Naik ke atas bukit lagi memang agak PR. Pasir empuk dan ambyar begitu agak susah dipanjat. Naik 1 langkah, turunnya 2 langkah. Nah, di situlah letak olahraganya sandboarding; saat mesti manjat naik ke bukit! Lumayan lho, hingga di atas ngos-ngosan menyerupai habis lari keliling lapangan bola!
Lihat versi plotagraph-nya di sini. |
Lalu giliran Diyan mencoba. Dia berdiri! Gayanya macam pro, meluncur sambil bangkit di papan, berusaha menjaga keseimbangan. Luncuran pertama, great success! Luncuran berikutnya ia terjatuh sebelum hingga bawah. Tentunya saya ketawain dong, sebagai istri yang baik.
Tenang aja, bukit pasirnya empuk, kok. Saya pun sempat beberapa kali menggelinding dari papan saat hampir hingga bawah. Nggak sakit, cuma mesti hati-hati aja supaya pasir nggak masuk ke mata atau mulut. Malah jikalau sandboarding tanpa berjatuh-jatuhan, bakal kurang seru!

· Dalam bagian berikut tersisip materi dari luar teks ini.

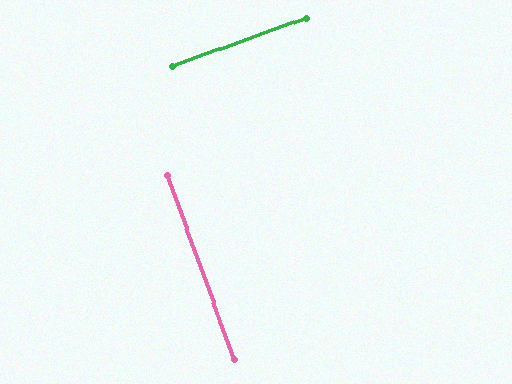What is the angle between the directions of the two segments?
Approximately 90 degrees.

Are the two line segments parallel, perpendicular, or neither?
Perpendicular — they meet at approximately 90°.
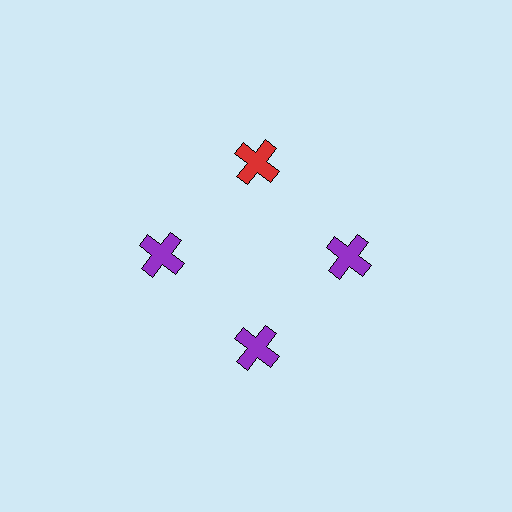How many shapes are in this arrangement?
There are 4 shapes arranged in a ring pattern.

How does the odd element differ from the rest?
It has a different color: red instead of purple.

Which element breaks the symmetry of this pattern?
The red cross at roughly the 12 o'clock position breaks the symmetry. All other shapes are purple crosses.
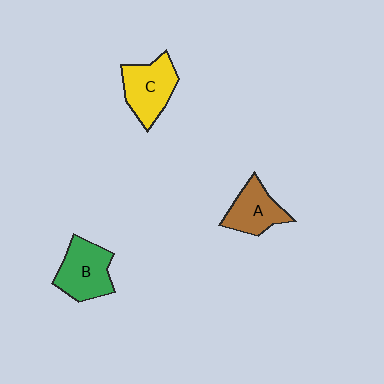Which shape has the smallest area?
Shape A (brown).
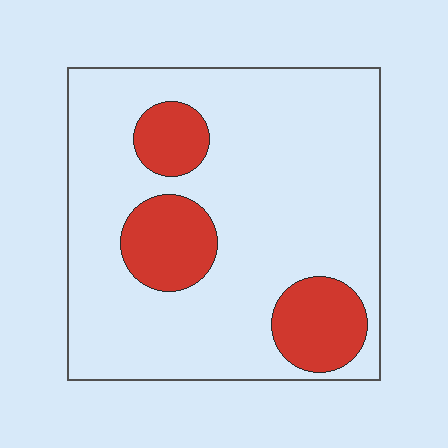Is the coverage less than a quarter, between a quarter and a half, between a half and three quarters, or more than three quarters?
Less than a quarter.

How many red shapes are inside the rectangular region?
3.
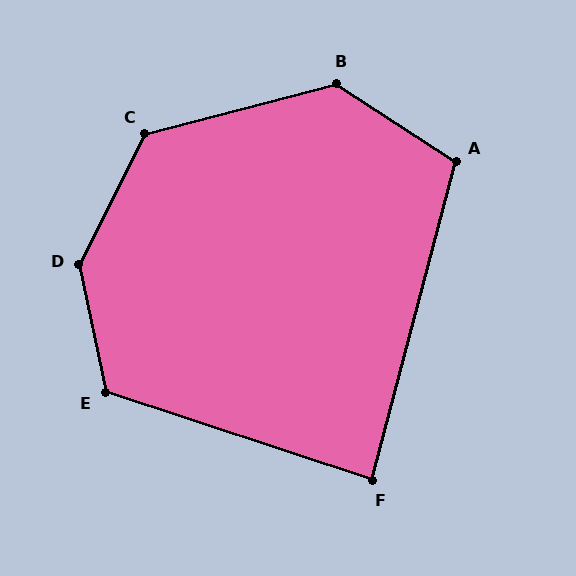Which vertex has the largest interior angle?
D, at approximately 142 degrees.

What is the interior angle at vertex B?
Approximately 132 degrees (obtuse).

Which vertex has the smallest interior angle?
F, at approximately 87 degrees.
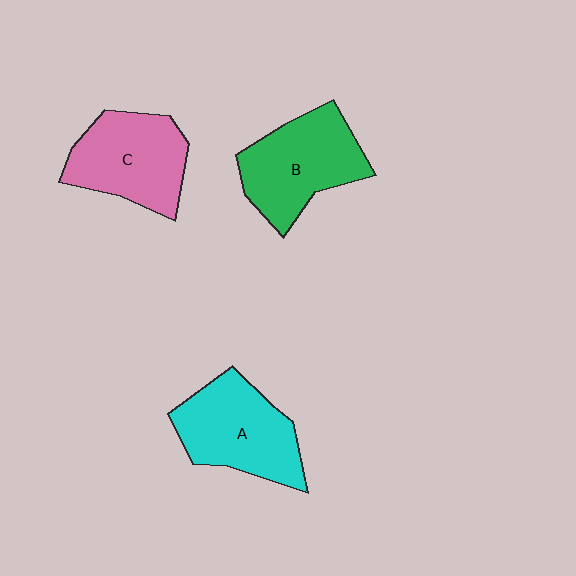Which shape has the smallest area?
Shape C (pink).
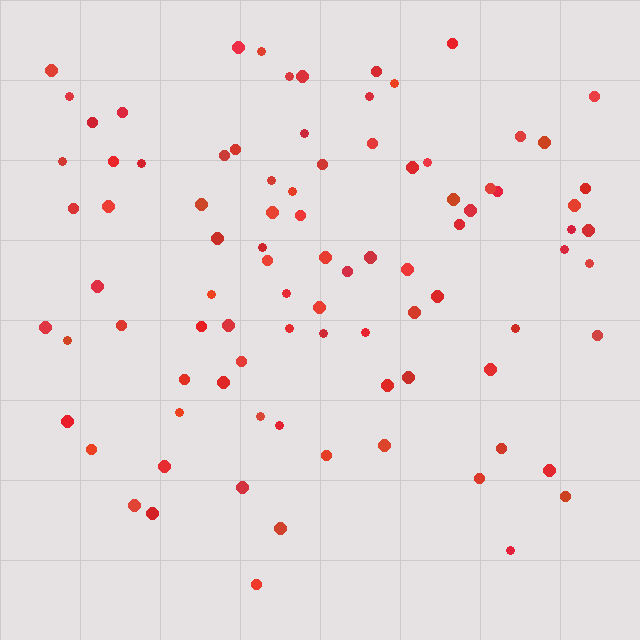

Setelah naik turun bukit pasir demi meluncur lagi dan lagi, kami belum puas juga. Rasanya masih ingin meluncur lagi, tapi sayangnya waktu sudah tak mengizinkan. Resepsi ijab kabul sahabat kami diadakan di siang hari itu juga. Maka, jam 8.30 kami eksklusif tancap gas – tentunya sehabis membayar sewa papan – kembali ke penginapan. Niat untuk ke salon dulu sebelum ke resepsi pun buyar, tak ada waktu lagi.
Gumuk Pasir Parangkusumo, saya akan kembali, suatu hari, entah kapan. Semoga pasirmu masih asyik untuk main sandboarding!